Value of the lower bounds dimension, which allows us to select the lower bounds.

`bounds_dim_upper_val: int = 1` `class-attribute` `instance-attribute` #

Value of the upper bounds dimension, which allows us to select the upper bounds.

`time_bounds: str = 'time_bounds'` `class-attribute` `instance-attribute` #

Name of the variable which represents the bounds of the time axis

`from_ds(ds, time_dimension='time')` `classmethod` #

Initialise from a dataset

Parameters:

Name	Type	Description	Default
`ds`	`Dataset`	Dataset from which to initialise	required
`time_dimension`	`str`	The name of the time dimension in the dataset	`'time'`

Returns:

Type	Description
`BoundsInfo`	Initialised class

Source code in src/input4mips_validation/inference/from_data.py

@classmethod
def from_ds(cls, ds: xr.Dataset, time_dimension: str = "time") -> BoundsInfo:
    """
    Initialise from a dataset

    Parameters
    ----------
    ds
        Dataset from which to initialise
    time_dimension
        The name of the time dimension in the dataset

    Returns
    -------
    :
        Initialised class
    """
    climatology = ds_is_climatology(ds, time_dimension)

    should_have_time_bounds = (time_dimension in ds) and (not climatology)
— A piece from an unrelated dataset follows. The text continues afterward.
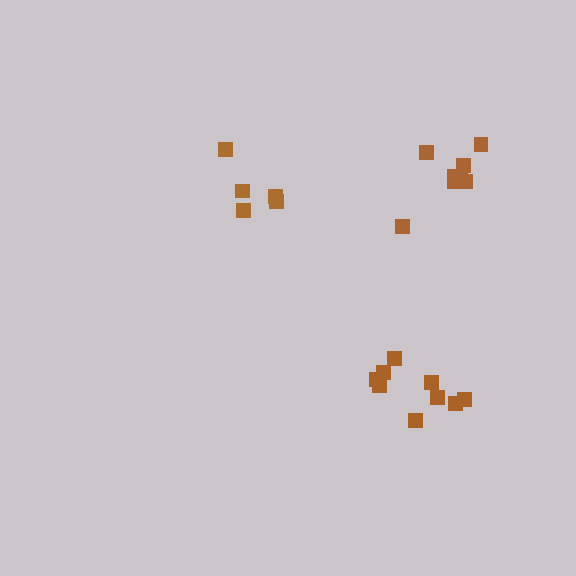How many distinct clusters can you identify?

    if should_have_time_bounds:
        # Has to be like this according to CF-convention
        bounds_info_key = "bounds"
        time_bounds = ds[time_dimension].attrs[bounds_info_key]
        time_bounds_dims = ds[time_bounds].dims
        bounds_dim_l = [v for v in time_bounds_dims if v != time_dimension]
        if len(bounds_dim_l) != 1:
            msg = (
                f"Expected to find just one non-time dimension for {time_bounds}. "
                f"Inferred: {bounds_dim_l=}. "
                f"Original dimensions of {time_bounds}: {time_bounds_dims}"
            )
            raise AssertionError(msg)

        bounds_dim = bounds_dim_l[0]

    else:
        if climatology:
            logger.debug("climatology, guessing bounds info")
        else:
            logger.debug(
                f"{time_dimension=} not in the dataset, guessing bounds info"
            )

        guesses = ("bounds", "bnds", "nv")
        for guess in guesses:
            if guess in ds.dims:
                bounds_dim = guess
                time_bounds = "not_used"
                logger.debug(
                    f"Found {bounds_dim}, assuming that is the bounds variable"
                )
                break

        else:
            msg = (
                "Could not guess which variable was the bounds variable. "
                f"Guessed {guesses=}. "
                f"{ds=}."
            )
            raise AssertionError(msg)

    # Upper, lower
    bounds_dim_expected_size = 2
    if ds[bounds_dim].size != bounds_dim_expected_size:
        raise AssertionError(ds[bounds_dim].size)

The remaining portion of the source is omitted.